Estas confusiones de principios llevan a estos liberales a una contradicción bastante sintomática que, incidentalmente, los empuja a apoyar con entusiasmo proyectos políticos iliberales y reaccionarios. La contradicción, desde luego, se traduce en que “no saben lo que quieren”. Por un lado, se inclinan más por el principio de libertad negativa, sobre todo aplicado al ámbito de la economía. Preferirían un mercado sin restricciones, donde aplique el derecho natural utilitarista hobbesiano. Por otra parte, invocan el principio ilustrado de libertad positiva a conveniencia, en particular cuando intentan situarse en una posición moralmente superior sobre algún tema.
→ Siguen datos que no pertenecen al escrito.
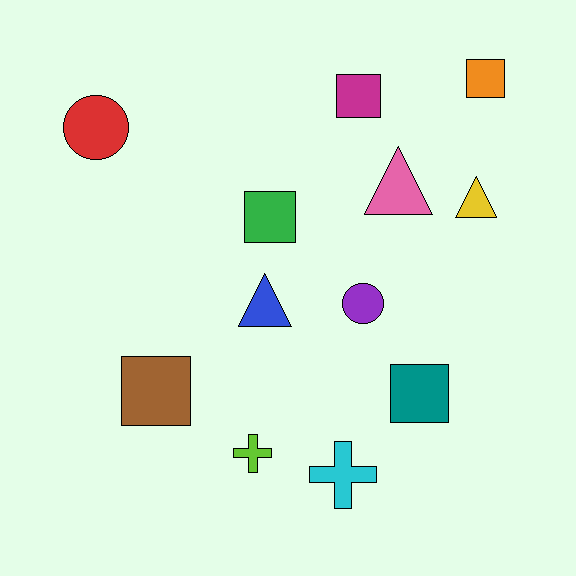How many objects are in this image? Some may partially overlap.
There are 12 objects.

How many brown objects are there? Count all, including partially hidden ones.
There is 1 brown object.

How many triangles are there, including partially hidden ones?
There are 3 triangles.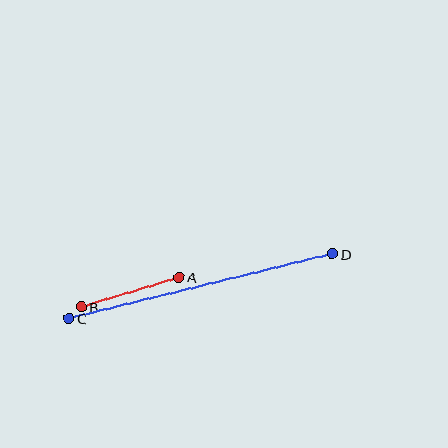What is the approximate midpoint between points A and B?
The midpoint is at approximately (130, 292) pixels.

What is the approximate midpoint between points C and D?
The midpoint is at approximately (201, 286) pixels.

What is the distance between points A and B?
The distance is approximately 103 pixels.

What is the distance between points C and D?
The distance is approximately 271 pixels.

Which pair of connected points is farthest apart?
Points C and D are farthest apart.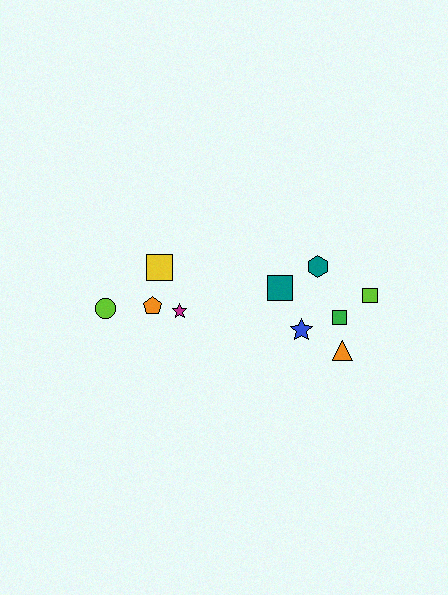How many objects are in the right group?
There are 6 objects.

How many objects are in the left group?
There are 4 objects.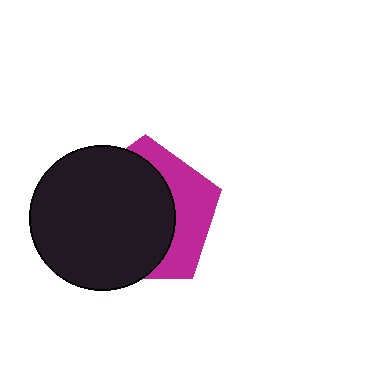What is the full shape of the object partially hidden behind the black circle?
The partially hidden object is a magenta pentagon.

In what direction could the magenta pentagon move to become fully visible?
The magenta pentagon could move right. That would shift it out from behind the black circle entirely.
En algunos casos, donde la confusión es más anodina, se presentan como “liberales clásicos” y “conservadores” a la vez, exhibiendo con mayor énfasis su sandez. En la práctica, se inclinan sobre todo por nociones de “libertad” que, en realidad, mellan la dignidad individual; e invocan principios ilustrados que, de hecho, no han entendido. En este marco, no solo están totalmente desconectados de la realidad social, sino que son incapaces de ordenar sus ideas en el nivel, más sofisticado, de la abstracción. Son los perfectos vendedores de humo desinformados; charlatanes par excellence.
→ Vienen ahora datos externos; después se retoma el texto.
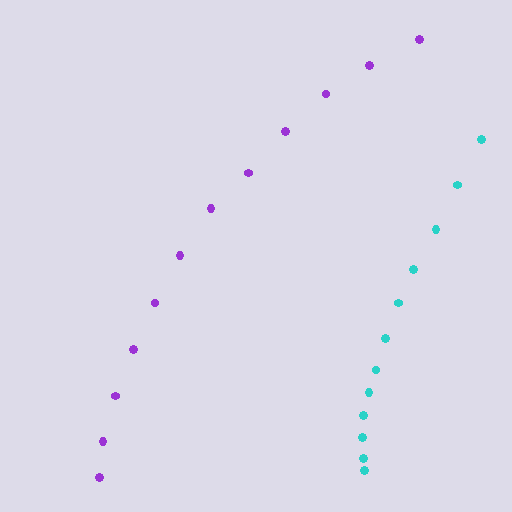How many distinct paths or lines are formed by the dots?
There are 2 distinct paths.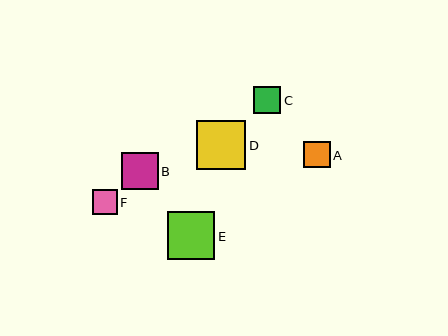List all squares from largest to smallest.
From largest to smallest: D, E, B, C, A, F.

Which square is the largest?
Square D is the largest with a size of approximately 49 pixels.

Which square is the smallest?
Square F is the smallest with a size of approximately 25 pixels.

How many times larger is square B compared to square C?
Square B is approximately 1.4 times the size of square C.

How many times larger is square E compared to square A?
Square E is approximately 1.8 times the size of square A.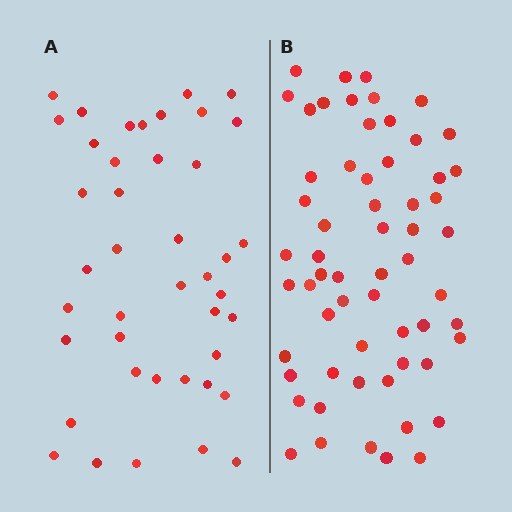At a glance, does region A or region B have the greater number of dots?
Region B (the right region) has more dots.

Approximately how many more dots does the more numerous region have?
Region B has approximately 20 more dots than region A.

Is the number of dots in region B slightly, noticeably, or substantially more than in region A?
Region B has noticeably more, but not dramatically so. The ratio is roughly 1.4 to 1.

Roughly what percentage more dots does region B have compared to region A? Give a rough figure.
About 45% more.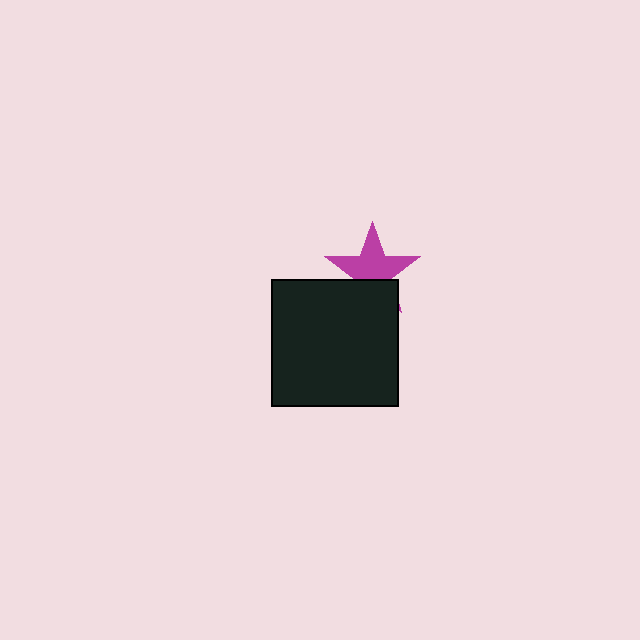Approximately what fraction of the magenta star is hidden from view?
Roughly 34% of the magenta star is hidden behind the black square.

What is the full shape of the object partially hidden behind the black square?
The partially hidden object is a magenta star.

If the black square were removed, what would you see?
You would see the complete magenta star.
Entonces, la siguiente cuestión por resolver es ¿Cómo afecta este ideologema liberal-libertario en la realidad social? La respuesta es el envilecimiento de la política y el auge de ideas reaccionarias, expresadas con teatralidad abyecta. La peligrosidad de este envilecimiento tiene que ver con que se vuelve atractivo para muchos. ¿Por qué pasa esto? Definitivamente, no porque estos planteamientos tengan más sentido, o sean más verdaderos que otros. Sino y simplemente, porque cada vez más gente está frustrada e inconforme. Esta inconformidad social, por paradójico que les resulte a muchos, es el correlato del fracaso de las políticas económicas aplicadas a nivel global, durante las últimas cuatro décadas. Políticas económicas inspiradas en un fundamentalismo de mercado que, claramente, favorecieron a unas “castas”, a la vez que deterioraron las condiciones de vida del resto. De forma malsana, los libertarios intentan capitalizar este descontento para plantear, como “soluciones”, las mismas políticas económicas. Ingresamos en el terreno de la locura y de los monstruos.